Risk Management Strategies
First, maintain an updated/amended human resources manual or equivalent risk management guidelines addressing:
- Legally prohibited discrimination;
- Sexual harassment;
- Compliance with the Americans with Disabilities Act;
- Compliance with the 1991 Civil Rights Act;
- Compliance with the Family Medical Leave Act;
- Employee disciplinary procedures;
- Employee appraisals/reviews; and
- Terminations, layoffs and early retirement.
Second, update all management, supervisory employees and nonsupervisory employees on amendments to the company’s human resources manual or written guidelines. Have employees acknowledge in writing that they received such manuals or guidelines.
Third, establish a toll-free number for reporting allegations of and claimant practices violations.

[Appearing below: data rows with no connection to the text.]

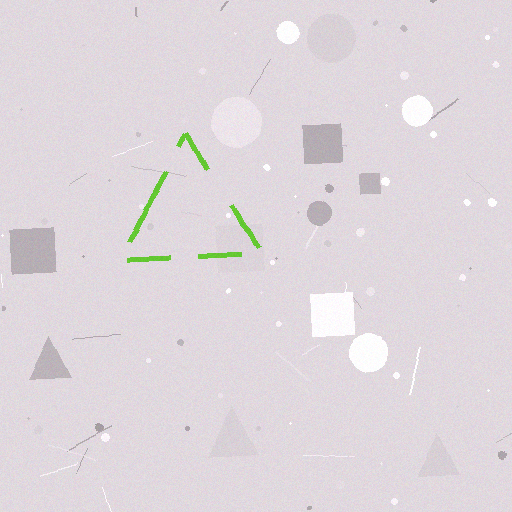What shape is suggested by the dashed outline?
The dashed outline suggests a triangle.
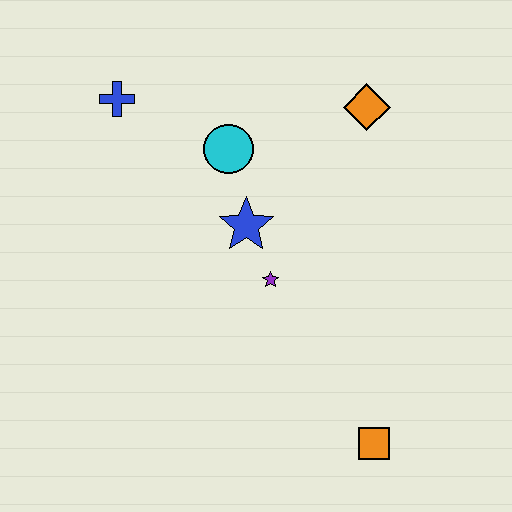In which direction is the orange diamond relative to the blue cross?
The orange diamond is to the right of the blue cross.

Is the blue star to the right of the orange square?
No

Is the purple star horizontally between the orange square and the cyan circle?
Yes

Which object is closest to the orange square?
The purple star is closest to the orange square.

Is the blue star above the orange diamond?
No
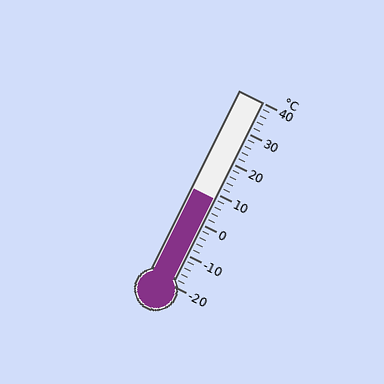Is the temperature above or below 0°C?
The temperature is above 0°C.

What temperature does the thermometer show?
The thermometer shows approximately 8°C.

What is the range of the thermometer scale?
The thermometer scale ranges from -20°C to 40°C.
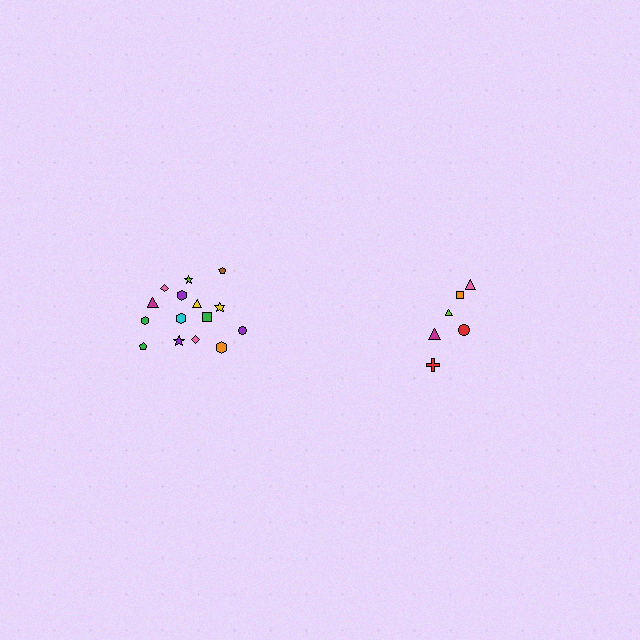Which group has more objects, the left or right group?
The left group.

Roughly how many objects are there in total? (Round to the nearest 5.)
Roughly 20 objects in total.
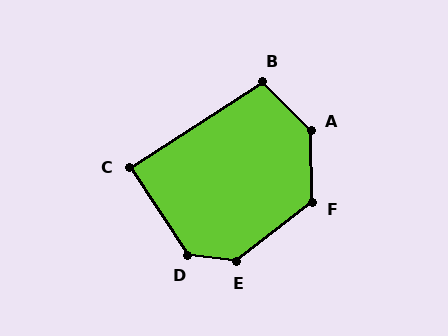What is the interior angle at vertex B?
Approximately 102 degrees (obtuse).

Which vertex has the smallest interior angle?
C, at approximately 89 degrees.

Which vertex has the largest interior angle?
A, at approximately 137 degrees.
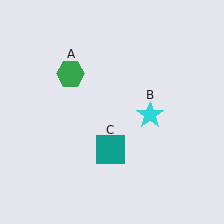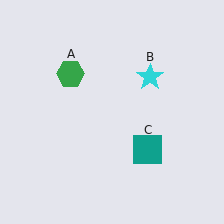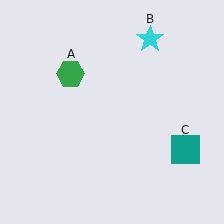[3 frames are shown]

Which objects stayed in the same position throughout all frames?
Green hexagon (object A) remained stationary.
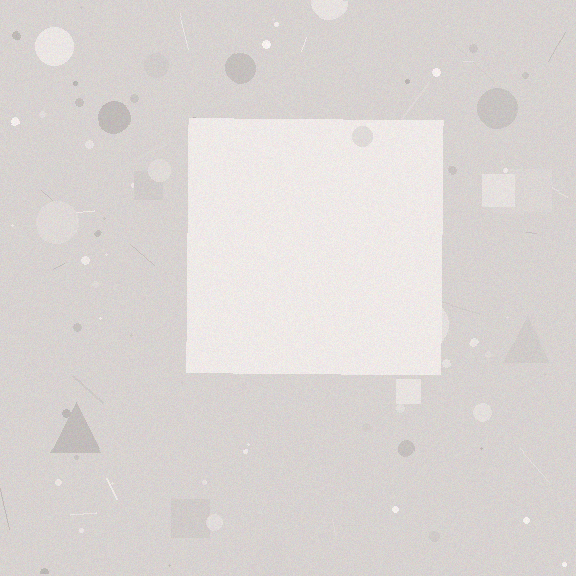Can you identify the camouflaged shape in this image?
The camouflaged shape is a square.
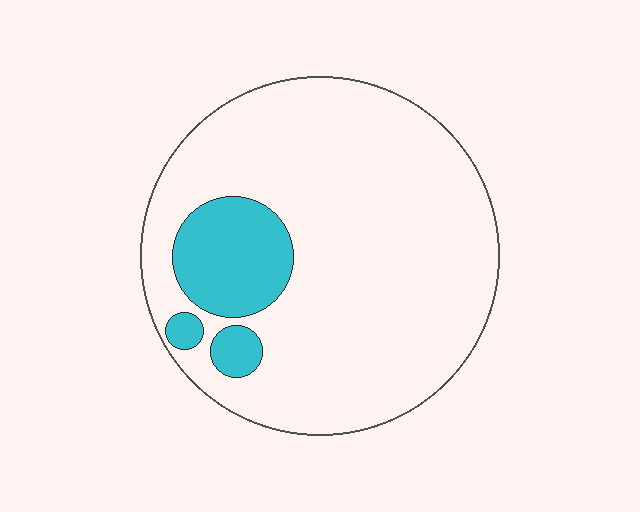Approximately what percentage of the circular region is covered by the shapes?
Approximately 15%.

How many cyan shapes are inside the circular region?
3.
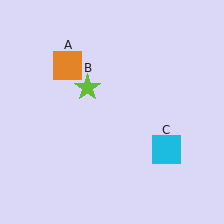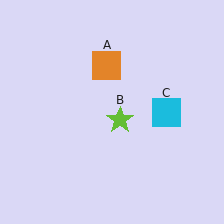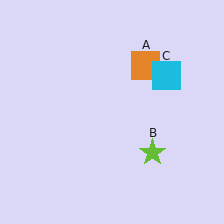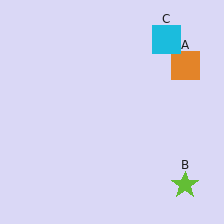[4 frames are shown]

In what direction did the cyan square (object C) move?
The cyan square (object C) moved up.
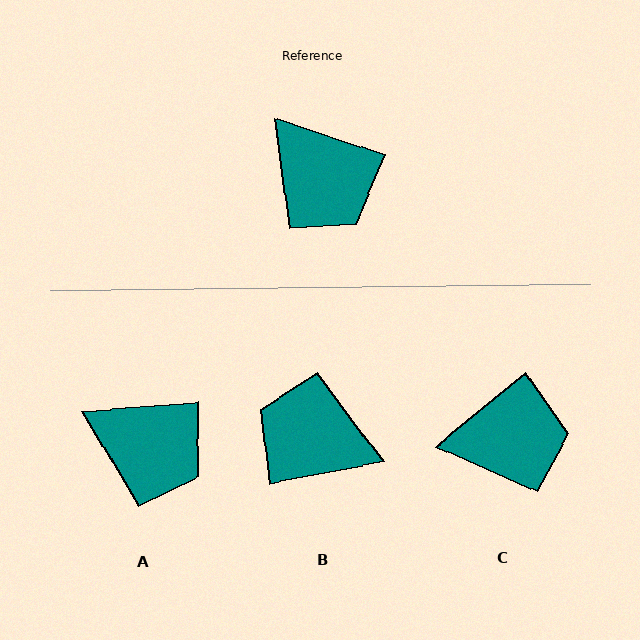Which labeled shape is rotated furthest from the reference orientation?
B, about 151 degrees away.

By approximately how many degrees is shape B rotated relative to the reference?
Approximately 151 degrees clockwise.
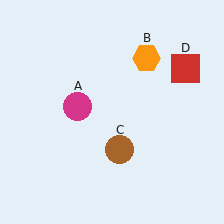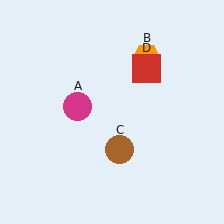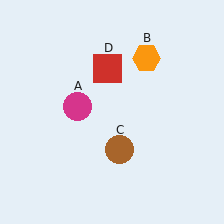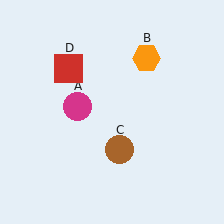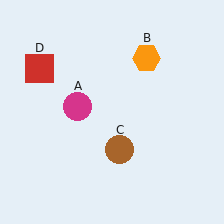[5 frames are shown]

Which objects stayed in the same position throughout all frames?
Magenta circle (object A) and orange hexagon (object B) and brown circle (object C) remained stationary.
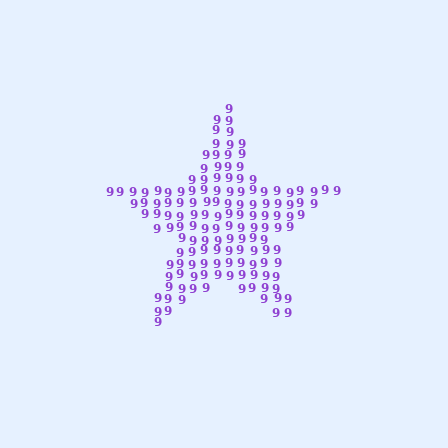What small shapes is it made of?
It is made of small digit 9's.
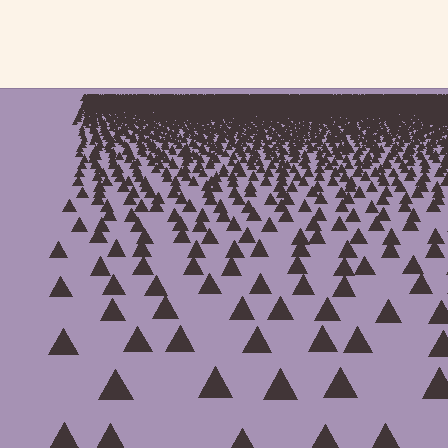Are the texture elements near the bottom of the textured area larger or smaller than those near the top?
Larger. Near the bottom, elements are closer to the viewer and appear at a bigger on-screen size.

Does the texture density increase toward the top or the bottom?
Density increases toward the top.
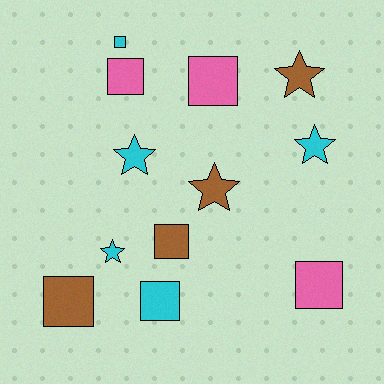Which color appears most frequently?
Cyan, with 5 objects.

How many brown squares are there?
There are 2 brown squares.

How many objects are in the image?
There are 12 objects.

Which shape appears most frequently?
Square, with 7 objects.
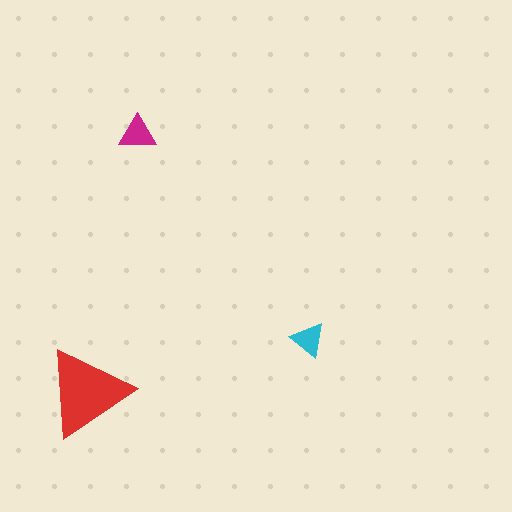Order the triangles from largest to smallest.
the red one, the magenta one, the cyan one.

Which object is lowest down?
The red triangle is bottommost.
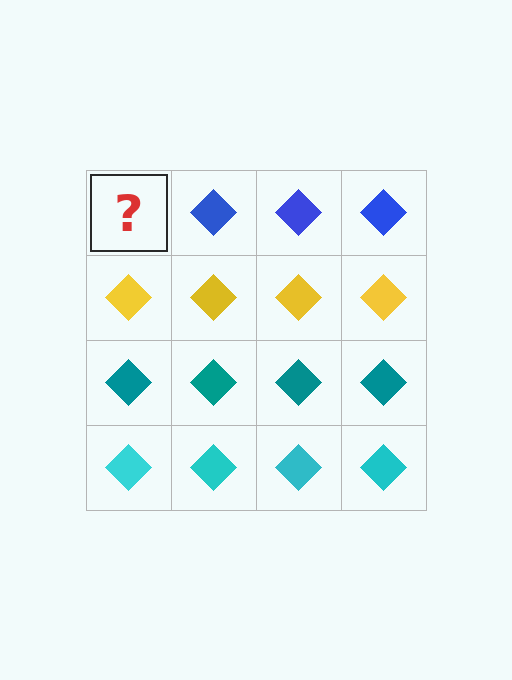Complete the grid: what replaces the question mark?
The question mark should be replaced with a blue diamond.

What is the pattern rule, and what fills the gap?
The rule is that each row has a consistent color. The gap should be filled with a blue diamond.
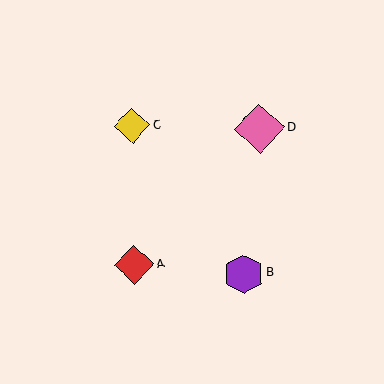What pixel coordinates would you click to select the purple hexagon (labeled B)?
Click at (243, 274) to select the purple hexagon B.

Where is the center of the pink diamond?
The center of the pink diamond is at (260, 128).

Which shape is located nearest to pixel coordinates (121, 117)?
The yellow diamond (labeled C) at (132, 126) is nearest to that location.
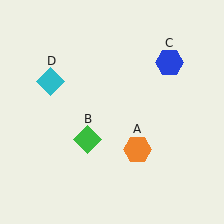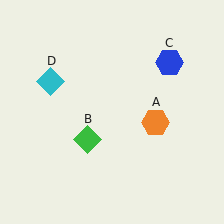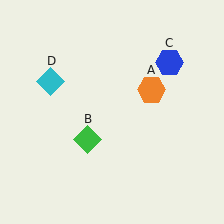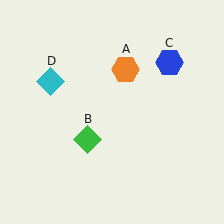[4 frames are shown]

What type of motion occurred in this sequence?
The orange hexagon (object A) rotated counterclockwise around the center of the scene.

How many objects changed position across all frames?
1 object changed position: orange hexagon (object A).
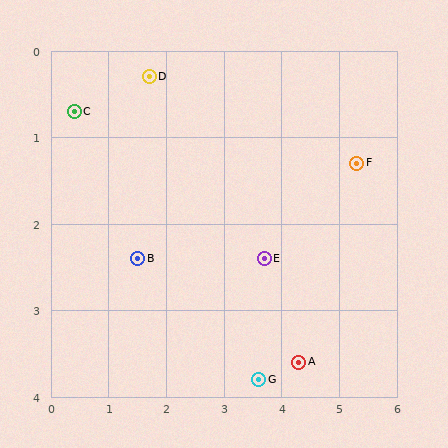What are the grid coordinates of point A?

Some insurers may offer to provide one or help offset the cost.
Fourth, consider hiring a full-time risk manager, human resources manager and general counsel. Tip: insurers like to see seasoned, full-time risk managers, human resource specialists and general counsel at the helm.
Fifth, prepare essential documents and have them ready, since insurers often request the following materials as part of the underwriting process:
- Latest annual report or audited financial statement;
- Employee handbook;
- Human resources manual/guidelines;
- Procedures regarding job applicants, employee discipline, termination, harassment or discrimination allegations; and
- Latest EEO-1 report (a government form requiring many employers to provide a count of their employees by job category and then by ethnicity, race and gender).